The Death Rattlers are one of two F/A-18 Hornet squadrons the Marine Corps has identified to deploy aboard aircraft carriers – and during summer 2017, VMFA-323 will deploy with CVW-11 as its only Marine aviation asset.

According to VMFA-323’s sergeant major, Sgt. Maj. Rob Alviso, the training evolution, known as Air Wing Fallon, focused on tactical air integration (TAI) and joint operations.

“Air Wing Fallon is part of the predeployment training cycle for the carrier air wing,” said Maj. Scot Foster, VMFA-323’s operations officer. “The air wing gets together and focuses on a lot of air-specific things … a lot of large-force strikes, focusing on all the mission sets of the F/A-18, as well as the other aircraft that are part of [CVW-11].”

In the Marine Corps, CVW-11’s equivalent would be a Marine aircraft group (MAG), said Alviso. It is the parent command that unites nine aircraft squadrons, including VMFA-323.

Together, Naval aviation assets Helicopter Sea Combat Squadron (HSC) 8, Helicopter Maritime Strike Squadron (HSM) 75, Carrier Airborne Early Warning Squadron (VAW) 121, Fleet Logistics Support Squadron (VRC) 30, Electronic Attack Squadron (VAQ) 142, Strike Fighter Squadron (VFA) 146, VFA-147 and VFA-154, will deploy with the Death Rattlers aboard the USS Nimitz and operate within the U.S. Fifth Fleet area of operations.

“An aircraft carrier is a very visible sign of our nation’s interests. We can park that anywhere in the world [that’s] near an ocean and show what our nation needs us to do,” said Foster. “Having the air wing aboard provides a reach-out capability: we can extend over land [and] we can extend out over the water … For us as a squadron, we want to be prepared to do that– with Air Wing Fallon itself – it gives us the opportunity to practice those skills.”

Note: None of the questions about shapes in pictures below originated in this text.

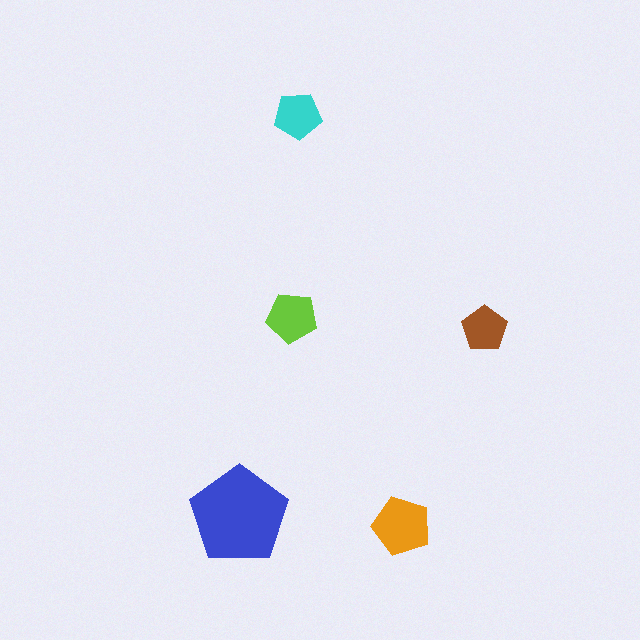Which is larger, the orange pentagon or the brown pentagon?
The orange one.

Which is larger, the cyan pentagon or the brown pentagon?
The cyan one.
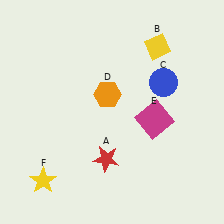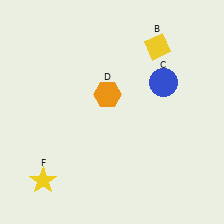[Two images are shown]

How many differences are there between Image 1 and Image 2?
There are 2 differences between the two images.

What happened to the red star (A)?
The red star (A) was removed in Image 2. It was in the bottom-left area of Image 1.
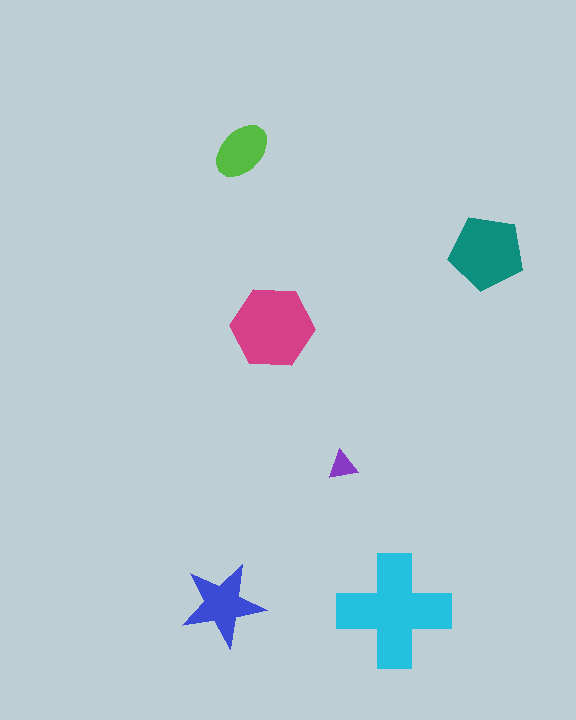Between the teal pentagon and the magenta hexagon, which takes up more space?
The magenta hexagon.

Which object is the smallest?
The purple triangle.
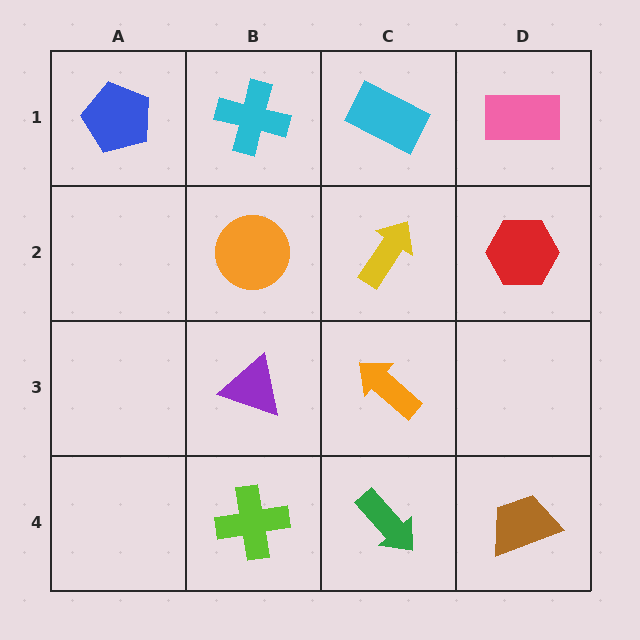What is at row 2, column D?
A red hexagon.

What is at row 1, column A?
A blue pentagon.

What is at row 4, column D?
A brown trapezoid.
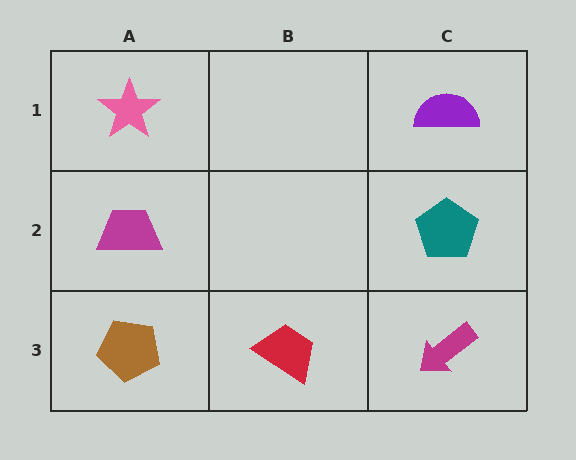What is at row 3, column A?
A brown pentagon.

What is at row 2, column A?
A magenta trapezoid.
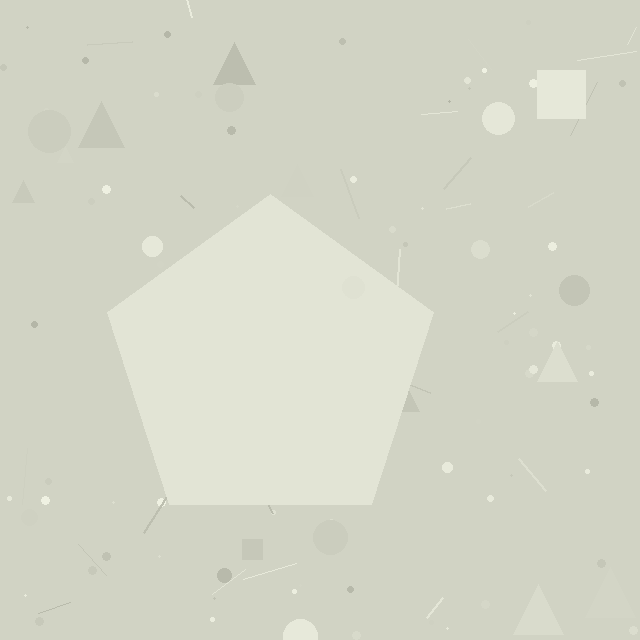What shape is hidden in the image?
A pentagon is hidden in the image.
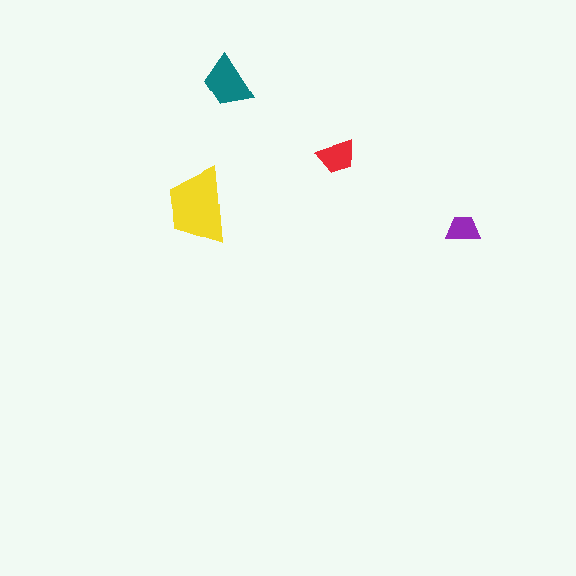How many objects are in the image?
There are 4 objects in the image.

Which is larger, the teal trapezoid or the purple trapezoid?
The teal one.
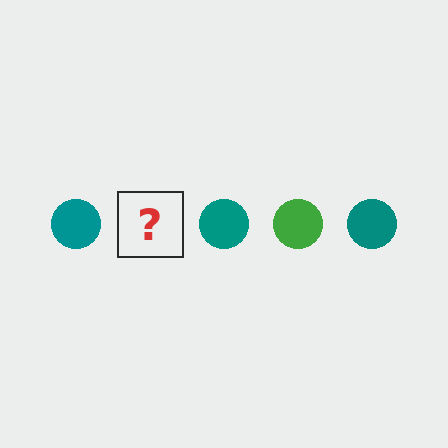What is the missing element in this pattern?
The missing element is a green circle.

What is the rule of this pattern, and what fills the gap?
The rule is that the pattern cycles through teal, green circles. The gap should be filled with a green circle.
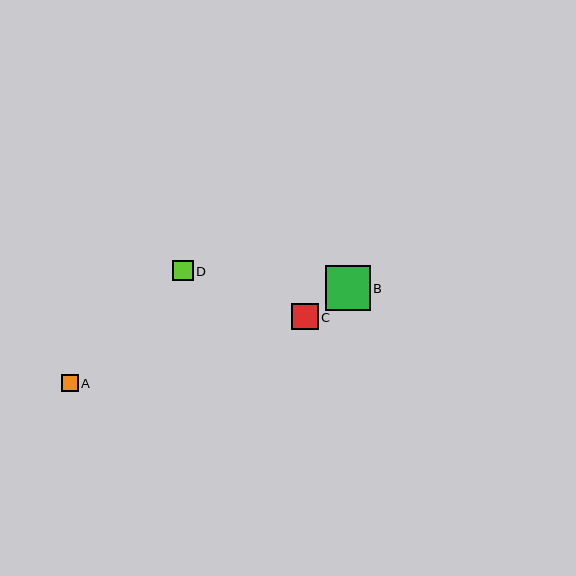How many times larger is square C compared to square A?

With the resources NAS Fallon provides, Sailors and Marines can fulfill many predeployment training requirements, develop rapport within CVW-11 as well as refine integration between Navy and Marine aviation assets, practicing a seamless blend between squadrons, tactical maneuvers, equipment and personnel.

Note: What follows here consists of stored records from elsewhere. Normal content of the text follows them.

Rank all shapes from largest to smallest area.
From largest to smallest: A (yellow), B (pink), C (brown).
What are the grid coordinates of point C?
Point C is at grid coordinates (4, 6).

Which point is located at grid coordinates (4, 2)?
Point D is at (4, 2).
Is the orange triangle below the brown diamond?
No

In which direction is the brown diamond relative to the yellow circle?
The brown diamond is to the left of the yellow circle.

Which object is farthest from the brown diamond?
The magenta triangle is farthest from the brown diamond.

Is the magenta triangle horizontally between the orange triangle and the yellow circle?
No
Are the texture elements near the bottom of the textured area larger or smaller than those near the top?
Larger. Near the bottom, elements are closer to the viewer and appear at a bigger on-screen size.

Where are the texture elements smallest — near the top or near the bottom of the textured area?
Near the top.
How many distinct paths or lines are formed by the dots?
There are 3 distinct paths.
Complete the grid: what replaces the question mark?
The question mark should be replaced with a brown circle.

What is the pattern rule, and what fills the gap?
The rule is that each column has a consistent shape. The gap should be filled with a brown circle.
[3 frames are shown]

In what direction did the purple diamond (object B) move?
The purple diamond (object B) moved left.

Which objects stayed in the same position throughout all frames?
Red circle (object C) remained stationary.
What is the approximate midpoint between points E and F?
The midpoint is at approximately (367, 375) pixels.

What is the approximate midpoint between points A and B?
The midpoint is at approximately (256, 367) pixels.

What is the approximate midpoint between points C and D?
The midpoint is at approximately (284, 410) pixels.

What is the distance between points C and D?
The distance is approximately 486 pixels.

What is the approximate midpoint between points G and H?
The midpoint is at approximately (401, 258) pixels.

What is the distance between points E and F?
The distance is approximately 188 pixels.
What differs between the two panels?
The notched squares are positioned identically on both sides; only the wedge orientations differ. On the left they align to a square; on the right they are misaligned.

During CVW-11’s deployment, multiple aircraft – the MH-60S and MH-60R Seahawk, E-2D Hawkeye, E/A-18G Growler, F/A-18E and F/A-18F Super Hornets and F/A-18C Hornet – must work as a cohesive force to effectively employ their weapons systems and ensure mission accomplishment.

“The entire air wing as a whole [is] getting together and focusing on the specific missions they may be asked to do aboard the carrier during deployment,” said Foster. “[CVW-11] is the strike asset for the carrier strike group and this gives us an opportunity to hone our skills … to be that strike-capable asset for the admiral on the ship and do what the nation needs us to do.”

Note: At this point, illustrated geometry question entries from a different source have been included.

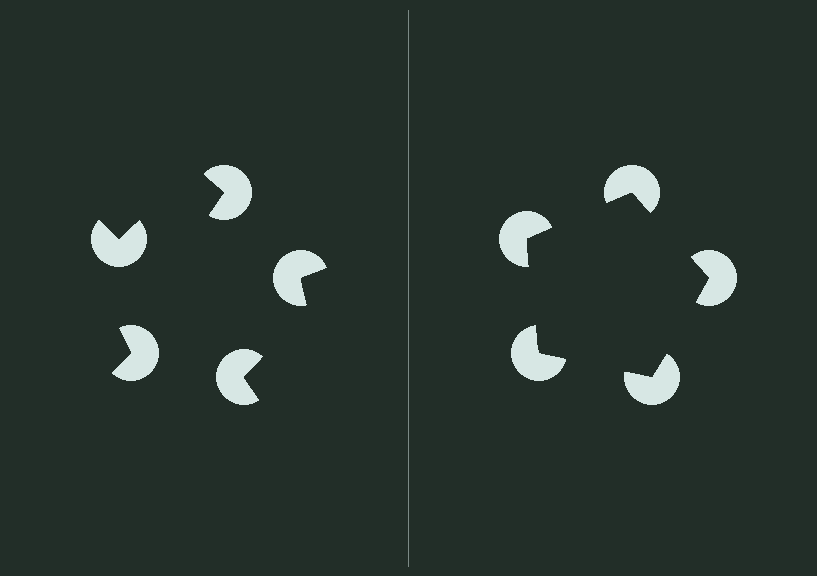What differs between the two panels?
The pac-man discs are positioned identically on both sides; only the wedge orientations differ. On the right they align to a pentagon; on the left they are misaligned.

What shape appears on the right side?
An illusory pentagon.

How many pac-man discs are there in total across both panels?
10 — 5 on each side.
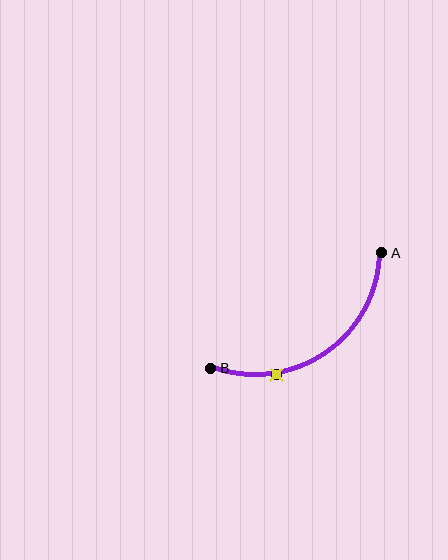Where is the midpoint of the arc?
The arc midpoint is the point on the curve farthest from the straight line joining A and B. It sits below and to the right of that line.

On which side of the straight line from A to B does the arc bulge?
The arc bulges below and to the right of the straight line connecting A and B.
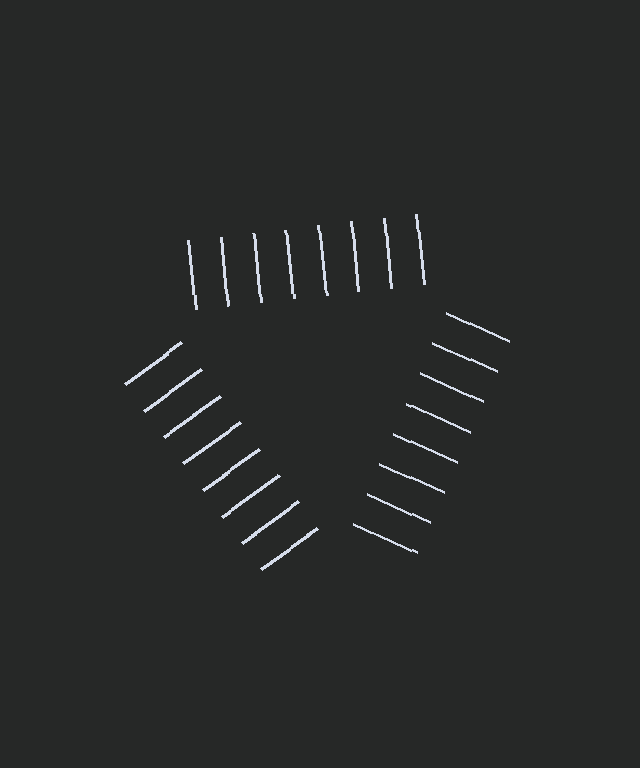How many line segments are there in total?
24 — 8 along each of the 3 edges.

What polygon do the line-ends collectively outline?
An illusory triangle — the line segments terminate on its edges but no continuous stroke is drawn.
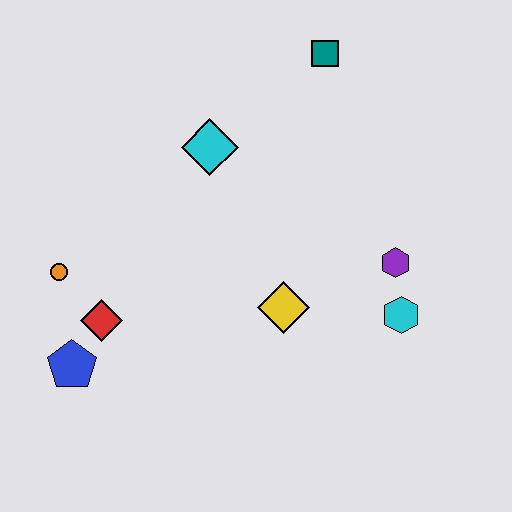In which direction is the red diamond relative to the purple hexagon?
The red diamond is to the left of the purple hexagon.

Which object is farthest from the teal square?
The blue pentagon is farthest from the teal square.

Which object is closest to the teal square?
The cyan diamond is closest to the teal square.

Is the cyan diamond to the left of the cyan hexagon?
Yes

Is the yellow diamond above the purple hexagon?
No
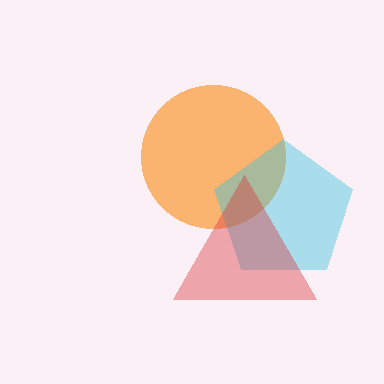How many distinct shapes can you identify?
There are 3 distinct shapes: an orange circle, a cyan pentagon, a red triangle.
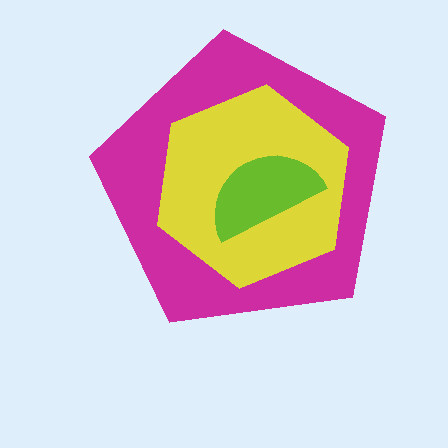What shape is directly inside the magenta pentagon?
The yellow hexagon.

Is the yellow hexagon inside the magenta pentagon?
Yes.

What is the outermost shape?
The magenta pentagon.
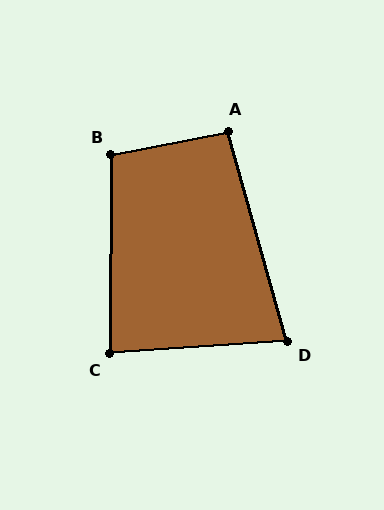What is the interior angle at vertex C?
Approximately 86 degrees (acute, close to a right angle).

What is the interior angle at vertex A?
Approximately 94 degrees (obtuse, close to a right angle).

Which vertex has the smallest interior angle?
D, at approximately 78 degrees.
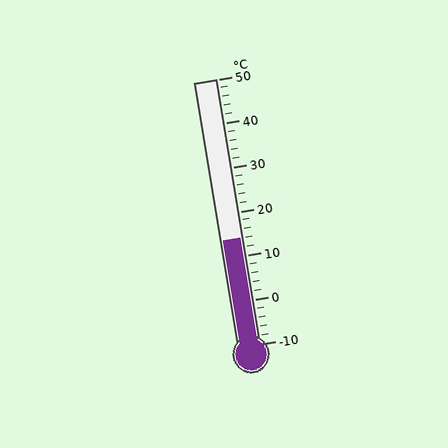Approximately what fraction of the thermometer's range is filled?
The thermometer is filled to approximately 40% of its range.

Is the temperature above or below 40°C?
The temperature is below 40°C.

The Marine Corps established VMFA-323 Aug. 1, 1943, and the Death Rattlers have served aboard Navy vessels ever since. Though the squadron occasionally deploys to land-based sites, it often supports deployments at sea, added Foster.

“As a whole, the Navy and Marine Corps generals and admirals feel that it’s good to maintain some of that continuity between Navy and Marine assets aboard the carrier,” said Foster.

When VMFA-323 completes training operations at NAS Fallon, it will move on to fulfill the next step in its predeployment training requirements and conduct training aboard the USS Nimitz.

“The nation is always going to have responsibilities for its military,” said Foster. “It’s important to train for that and prepare for that. Prior to deployment, we need to go out the door being trained and prepared for any of the tasks or missions that we may be asked to do. Air Wing Fallon is one step in that process.”